Privity of Contract Flashcards
Privity of contract - General rule
A contract cannot confer rights or impose obligations on any person(s) other than the parties to it. (Tweddle v Atkinson (1861))
Tweddle v Atkinson (1861)
Claimant (Tweddle) married the daughter of the defendant. The defendant and the claimant’s father agreed to pay the claimant £200. They died without paying the £200. Claimant sue defendant’s personal representatives for the money. HL held that claimant could not sue on the contract because he was not a party to it and did not provide any consideration.
Dunlop Pneumatic Tyre Co v Selfridge (1915)
Dunlop sold car tyres to Dew & Co. Dew & Co agreed that when they resold the tyres, they would make sure that the tyres would not be sold on below a certain price. Dew & Co resold the tyres to Selfridge. Selfridge resold them below the agreed price. HELD: Dunlop could not sue Selfridge as there was no agreement between them. Dunlop had given no consideration to Selfridge in return of the promise.
Jackson v Horizon Holidays (1975)
When one person made a contract which was intended to benefit others (booking a family holiday or a meal in a restaurant)
Woodar Investment Developments Ltd v Wimpey Construction UK (1980)
Substantial damages could not be recovered on behalf of third parties.
Well- Established Exceptions to the Doctrine.
1) Assignment of Contractual Rights: s.136 Lar of Property Act 1925.
2) The Law of Agency. When a person appoints an agency.
3) Tort.
4.) Collateral contracts (Shanklin Pier v Detel Products (1951).
Shanklin Pier v Detel Products (1951)
Collateral Contracts:
Claimants wanted the contractors to repaint their pier with the paint provided by the defendant. The paint only lasted 3 months. Claimant brought an action against the defendant. HELD. Although the main contract was between the defendants and the contractors, there was also a collateral contract between the defendants and the claimants which guaranteed the durability of the paint.

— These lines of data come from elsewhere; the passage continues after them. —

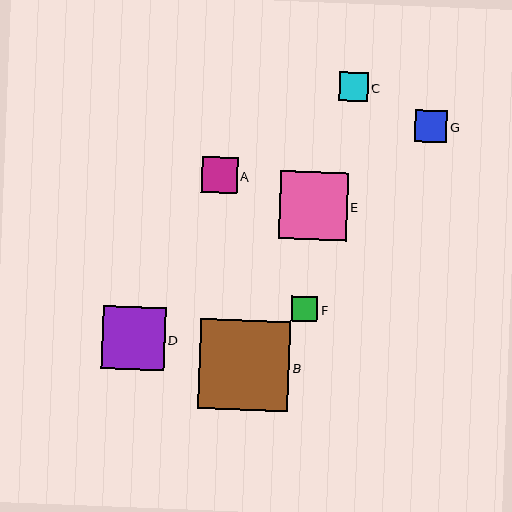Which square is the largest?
Square B is the largest with a size of approximately 90 pixels.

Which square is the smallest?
Square F is the smallest with a size of approximately 26 pixels.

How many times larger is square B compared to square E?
Square B is approximately 1.3 times the size of square E.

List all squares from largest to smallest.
From largest to smallest: B, E, D, A, G, C, F.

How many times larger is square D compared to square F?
Square D is approximately 2.5 times the size of square F.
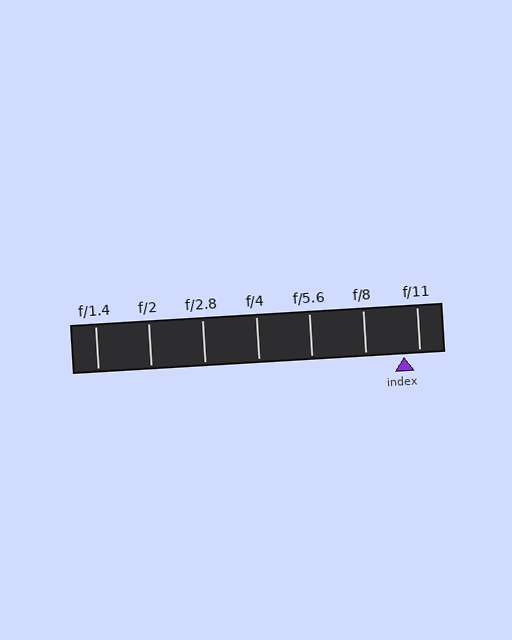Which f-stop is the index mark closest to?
The index mark is closest to f/11.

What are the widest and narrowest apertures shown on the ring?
The widest aperture shown is f/1.4 and the narrowest is f/11.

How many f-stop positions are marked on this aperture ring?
There are 7 f-stop positions marked.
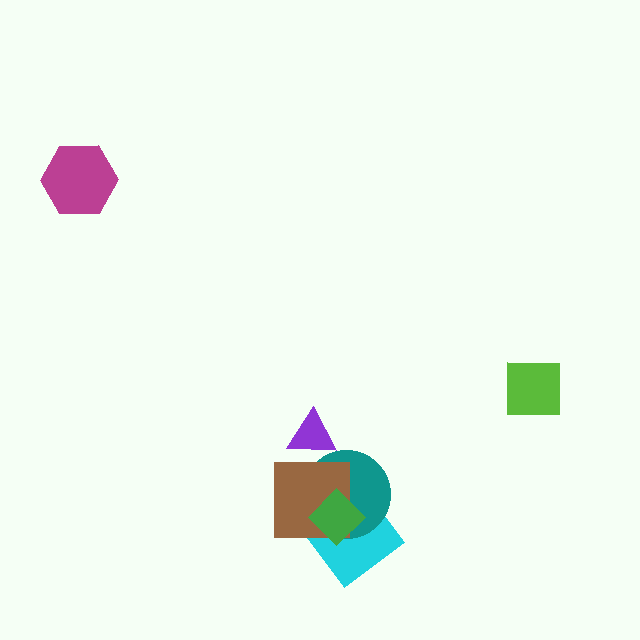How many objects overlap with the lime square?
0 objects overlap with the lime square.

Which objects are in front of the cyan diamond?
3 objects cover part of the cyan diamond: the teal circle, the brown square and the green diamond.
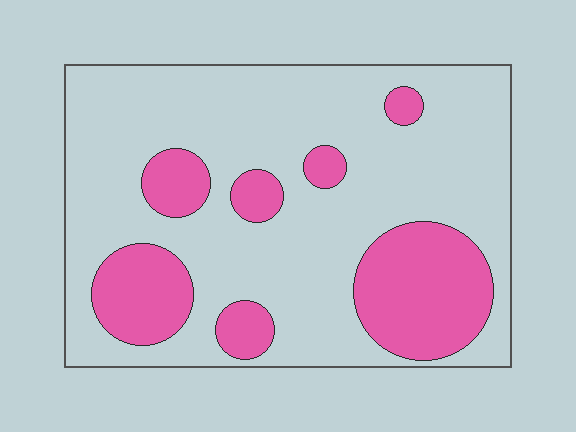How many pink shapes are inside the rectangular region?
7.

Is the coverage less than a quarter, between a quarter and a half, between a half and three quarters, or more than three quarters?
Between a quarter and a half.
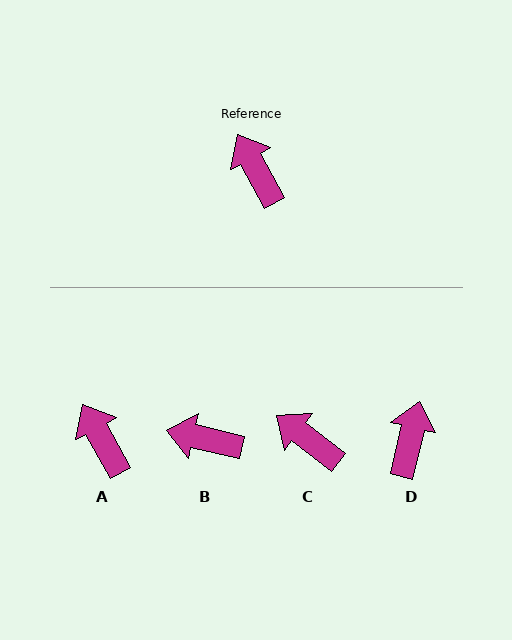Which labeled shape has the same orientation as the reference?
A.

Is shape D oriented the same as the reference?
No, it is off by about 42 degrees.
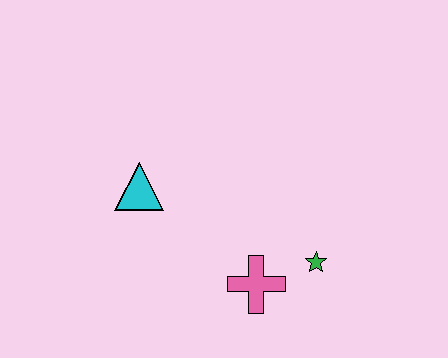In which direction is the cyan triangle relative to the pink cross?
The cyan triangle is to the left of the pink cross.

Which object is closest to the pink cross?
The green star is closest to the pink cross.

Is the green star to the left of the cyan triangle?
No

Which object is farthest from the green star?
The cyan triangle is farthest from the green star.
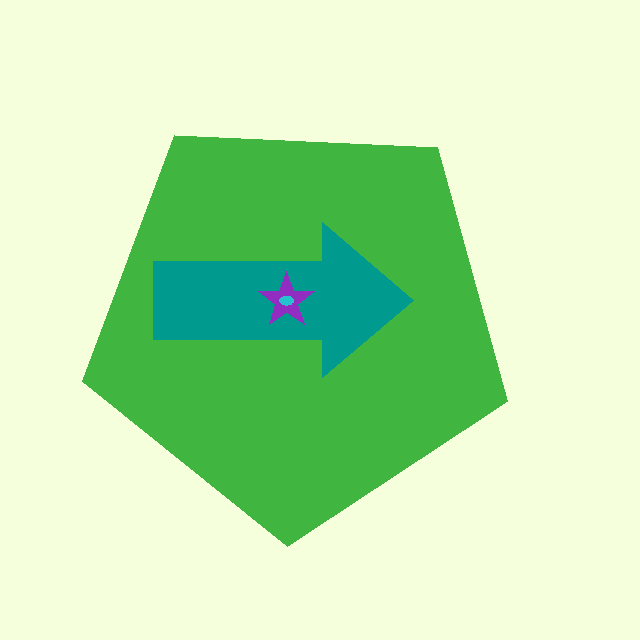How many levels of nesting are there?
4.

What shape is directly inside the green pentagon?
The teal arrow.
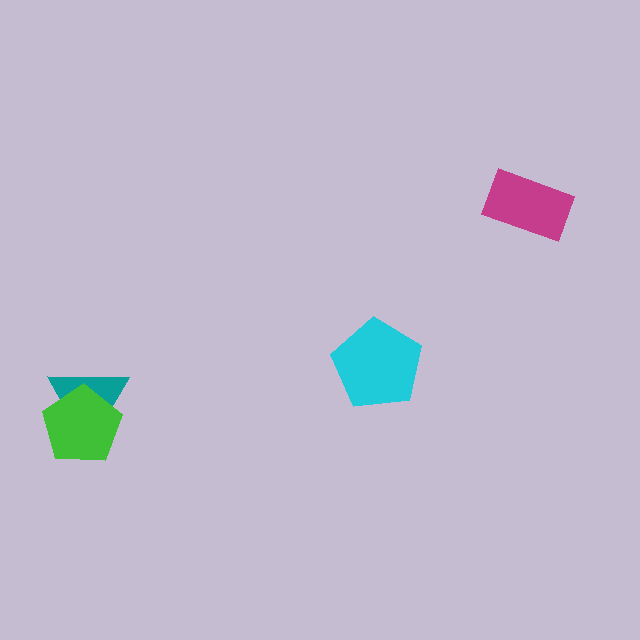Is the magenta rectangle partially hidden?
No, no other shape covers it.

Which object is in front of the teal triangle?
The green pentagon is in front of the teal triangle.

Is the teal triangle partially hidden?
Yes, it is partially covered by another shape.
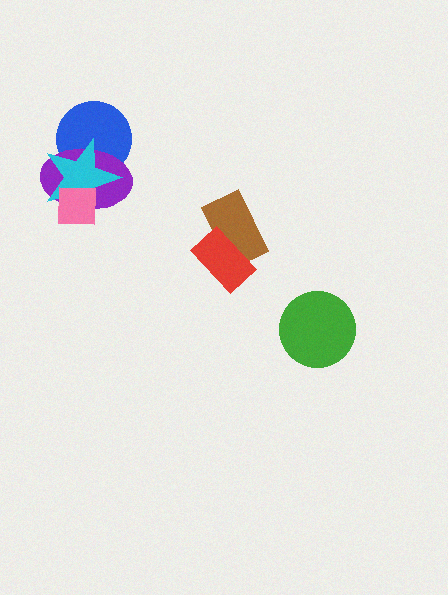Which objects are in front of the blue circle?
2 objects cover part of the blue circle: the purple ellipse and the cyan star.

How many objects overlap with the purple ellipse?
3 objects overlap with the purple ellipse.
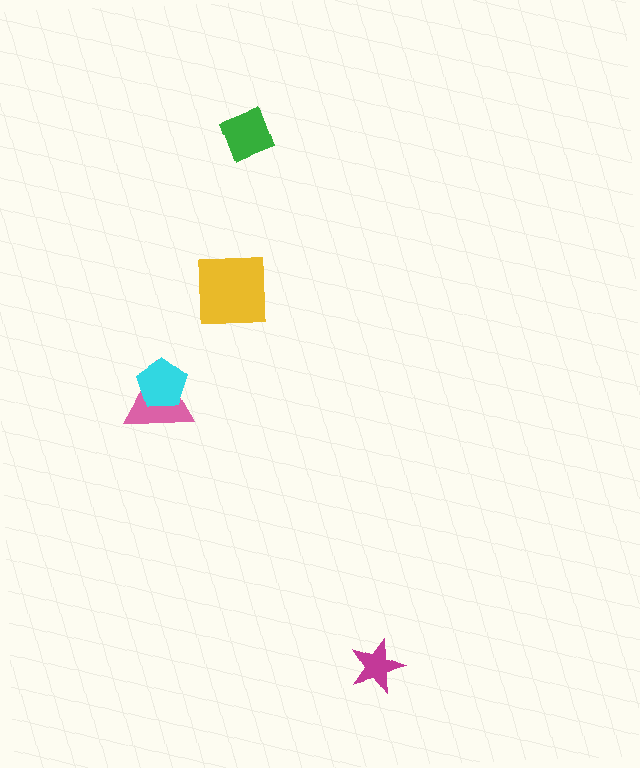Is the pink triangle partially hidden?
Yes, it is partially covered by another shape.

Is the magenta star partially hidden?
No, no other shape covers it.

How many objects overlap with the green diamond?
0 objects overlap with the green diamond.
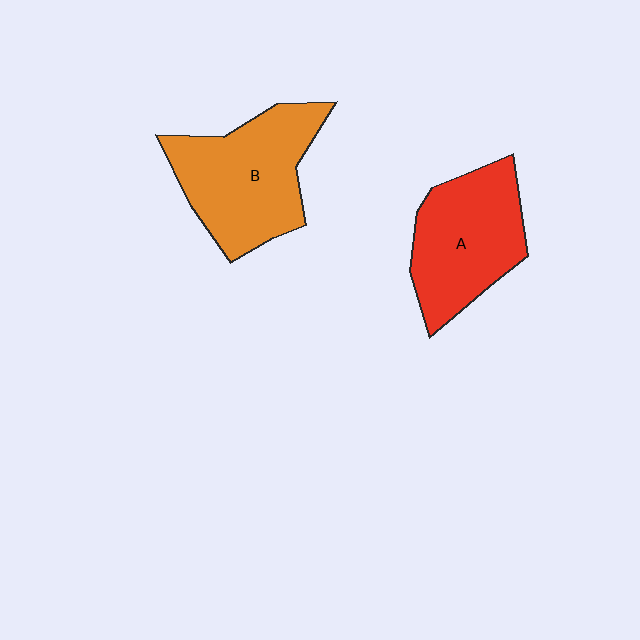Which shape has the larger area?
Shape B (orange).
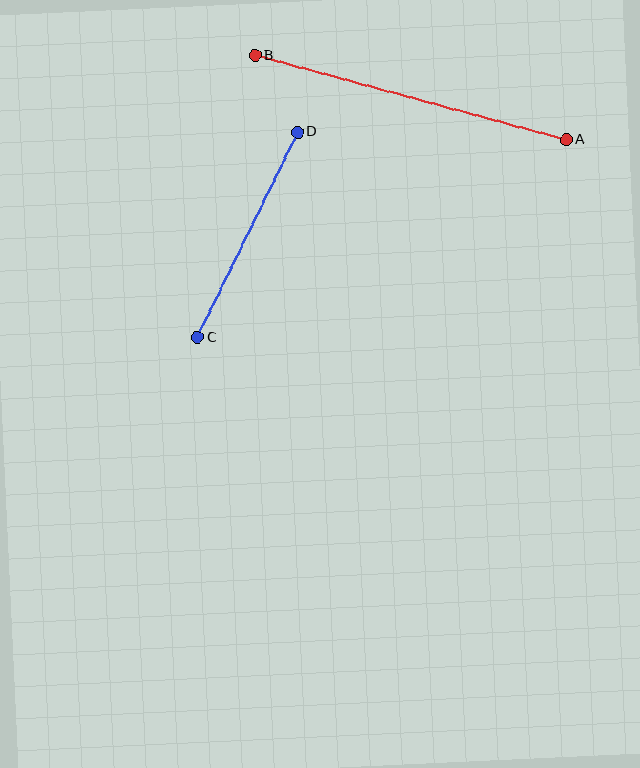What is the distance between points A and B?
The distance is approximately 322 pixels.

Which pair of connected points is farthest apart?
Points A and B are farthest apart.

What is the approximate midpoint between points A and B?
The midpoint is at approximately (411, 97) pixels.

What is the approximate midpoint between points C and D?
The midpoint is at approximately (247, 235) pixels.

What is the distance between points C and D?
The distance is approximately 228 pixels.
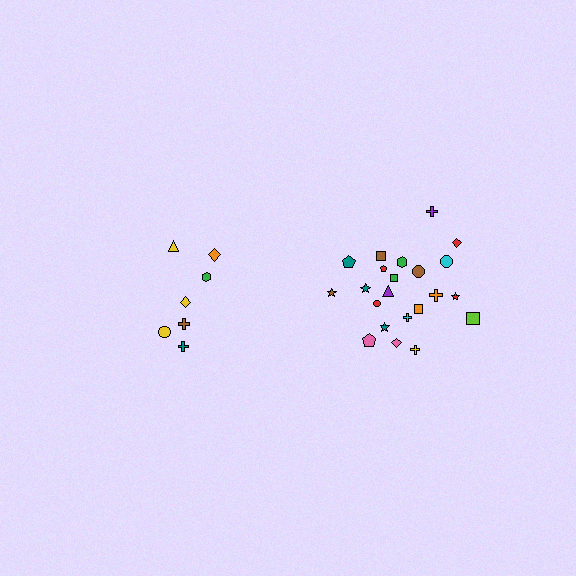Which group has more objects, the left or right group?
The right group.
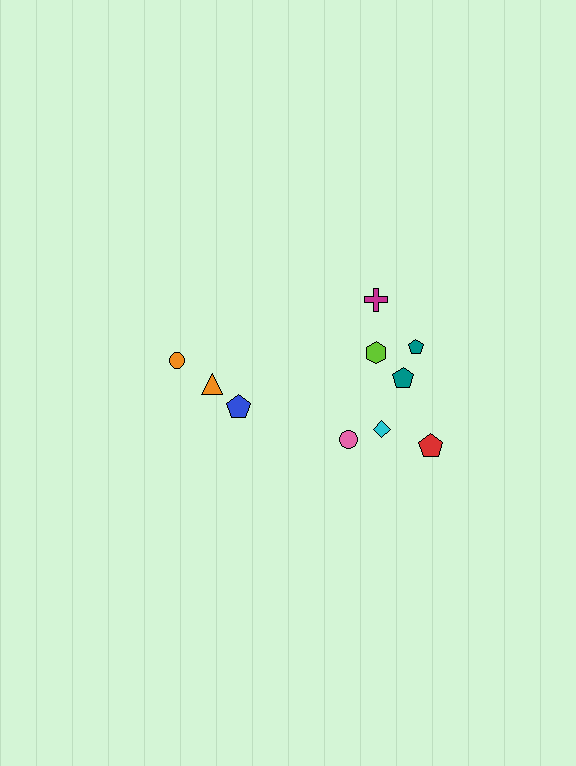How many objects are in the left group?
There are 3 objects.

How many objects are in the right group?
There are 7 objects.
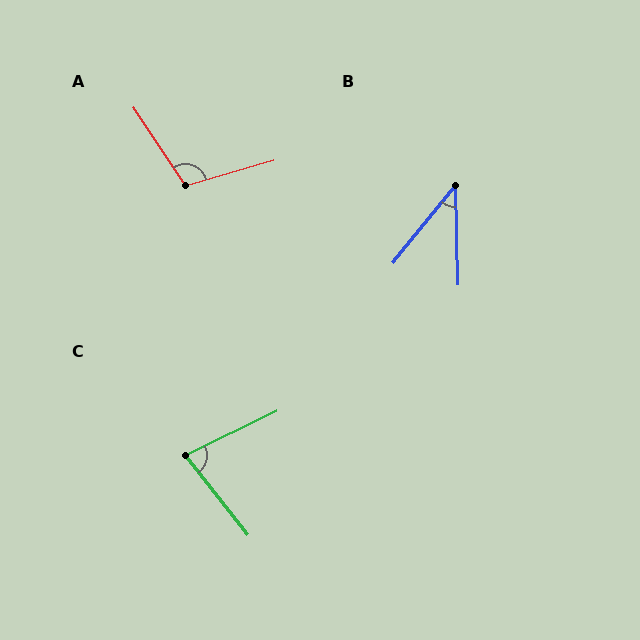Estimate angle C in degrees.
Approximately 78 degrees.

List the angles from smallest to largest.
B (40°), C (78°), A (108°).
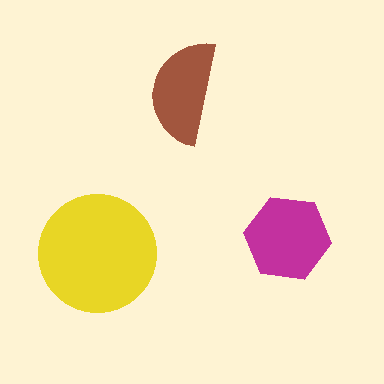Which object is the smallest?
The brown semicircle.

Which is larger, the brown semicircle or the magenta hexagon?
The magenta hexagon.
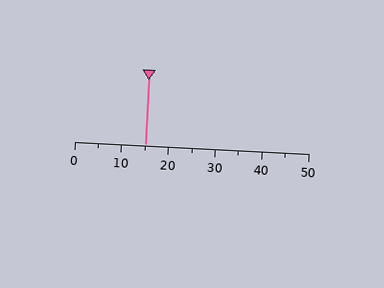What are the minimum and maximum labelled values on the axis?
The axis runs from 0 to 50.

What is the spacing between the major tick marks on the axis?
The major ticks are spaced 10 apart.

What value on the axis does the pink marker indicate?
The marker indicates approximately 15.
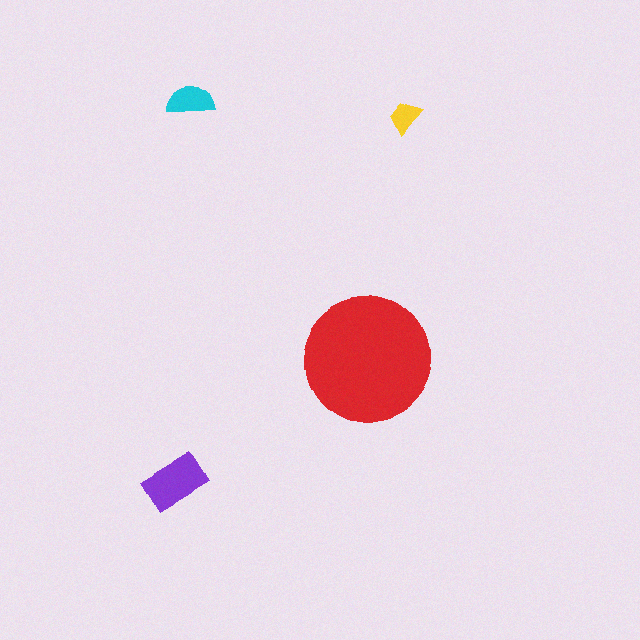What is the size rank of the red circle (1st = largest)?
1st.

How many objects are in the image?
There are 4 objects in the image.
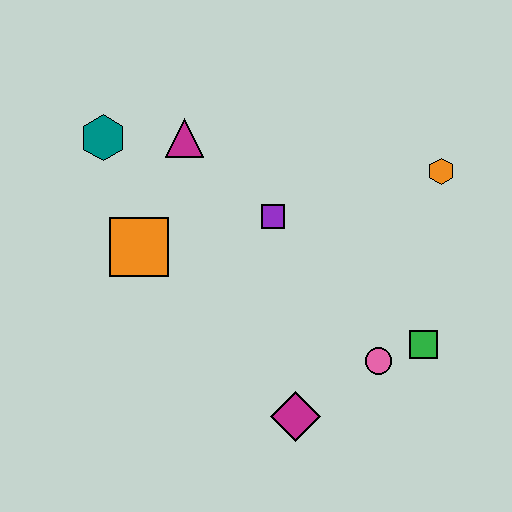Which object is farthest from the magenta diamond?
The teal hexagon is farthest from the magenta diamond.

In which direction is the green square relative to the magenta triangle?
The green square is to the right of the magenta triangle.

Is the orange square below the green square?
No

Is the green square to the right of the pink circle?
Yes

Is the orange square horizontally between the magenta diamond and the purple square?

Nisshin Shipping Co Ltd v Cleaves (2003)
Implied rights conferred to third parties of contracts: A charterparty contract provided that third party shipbrokers should be paid a 2% commission. However, the contract did not say whether or not the brokers could enforce it. CA held that shipbroker could enforce the payment as there was no need to show that the parties to the charterparty intended the brokers to be able to enforce the term.